De acordo com o texto de Fábia Oliveira, Marcelo Falcão “responde a uma ação de investigação de paternidade cumulada com alimentos que tramita desde 2008”. “O teste de DNA foi feito em 2016 e o resultado deu positivo para a paternidade” de Ágatha Cristal Silveira, de 22 anos.

No momento, o vocalista está nos Estados Unidos e tem uma apresentação marcada para esta sexta-feira (12) na cidade de San Francisco. O show está mantido, ao que tudo indica.

O advogado da filha de Marcelo Falcão, Júlio Marques Guimarães Júnior, disse à coluna de Fábia Oliveira que o processo corre em segredo de Justiça, por isso, não se manifestaria. Porém, o site G1obteve acesso a detalhes da ação.

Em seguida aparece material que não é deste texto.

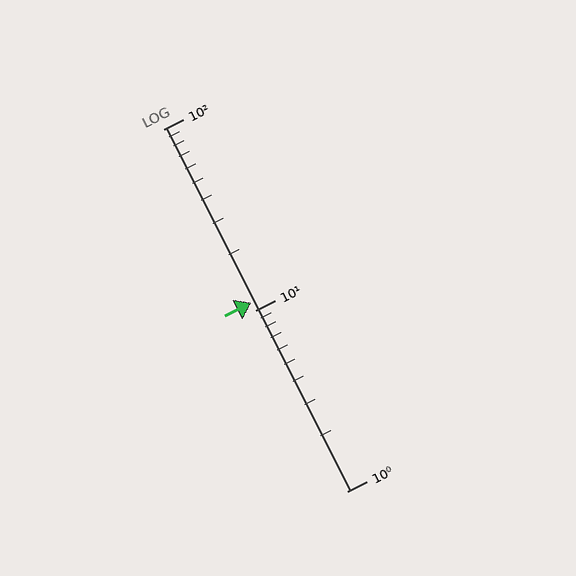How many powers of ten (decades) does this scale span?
The scale spans 2 decades, from 1 to 100.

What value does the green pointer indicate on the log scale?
The pointer indicates approximately 11.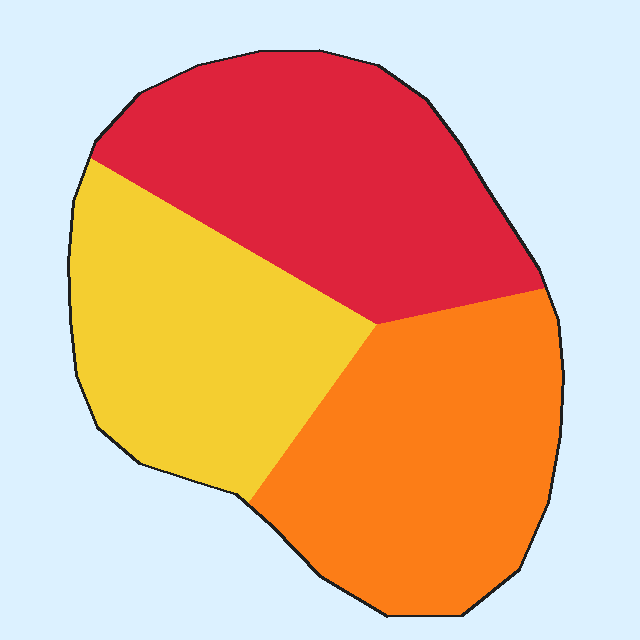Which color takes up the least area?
Yellow, at roughly 30%.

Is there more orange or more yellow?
Orange.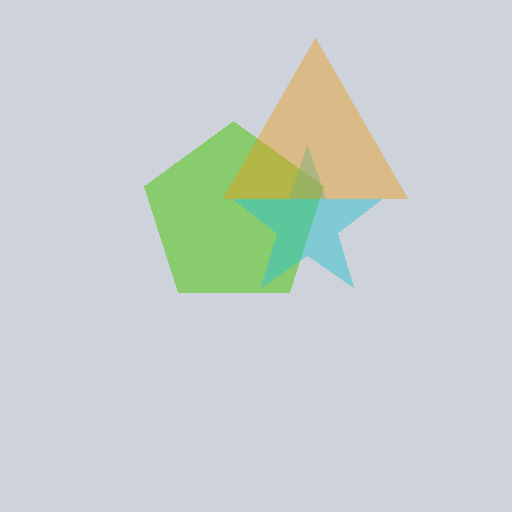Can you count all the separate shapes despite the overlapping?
Yes, there are 3 separate shapes.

Segundo o portal, o artista alegou que sua carreira passou por um declínio e que ele chegou à completa falência durante a pandemia. Dessa forma, ele alega que a dívida representa “flagrante excesso do quanto estabelecido”.

Porém, o juiz Andre Cortes Vieira Lopes, da 18ª Vara de Família do Rio de Janeiro, compreendeu que houve “descaso do executado em relação ao cumprimento de sua obrigação em pagar a integralidade dos alimentos à filha, hoje maior”. É citado que ele teve oportunidades de quitar a dívida, até mesmo de forma parcelada, mas optou por não fazer isso.

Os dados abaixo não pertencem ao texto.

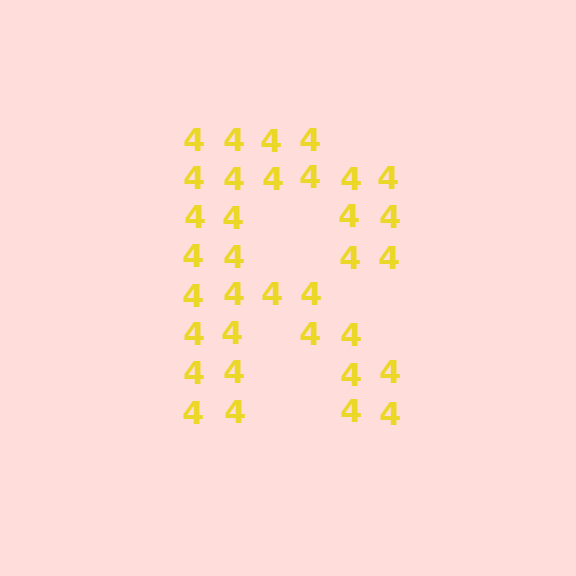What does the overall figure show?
The overall figure shows the letter R.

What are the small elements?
The small elements are digit 4's.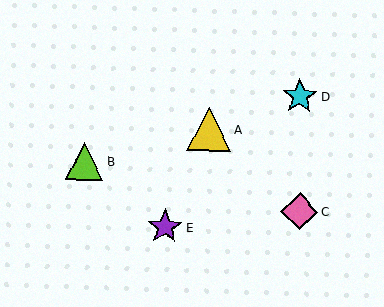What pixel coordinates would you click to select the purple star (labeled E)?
Click at (165, 227) to select the purple star E.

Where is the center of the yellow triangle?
The center of the yellow triangle is at (209, 129).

Em nota enviada ao portal iG, o advogado José Estevam, que representa Marcelo Falcão, declarou: “Marcelo Falcão vem cumprindo com sua obrigação exatamente como foi determinado pela Justiça, na ação revisional dos alimentos provisórios. Informa ainda que o processo está em segredo de justiça e que, portanto, não pode dar detalhes”.

O texto complementa: “O cantor nunca se negou a pagar pensão alimentícia, mas segue combatendo os fundamentos que deram causa à ordem, uma vez que partiu de premissa equivocada, sendo estabelecida de modo contrário ao que determina o STJ, e não se vincula à quantia que é paga mensalmente à sua filha a título de alimentos provisórios”.

Por fim, é dito: “[…] O cantor lamenta que um processo em segredo de justiça seja utilizado com o único fim de tentar prejudicar sua carreira”.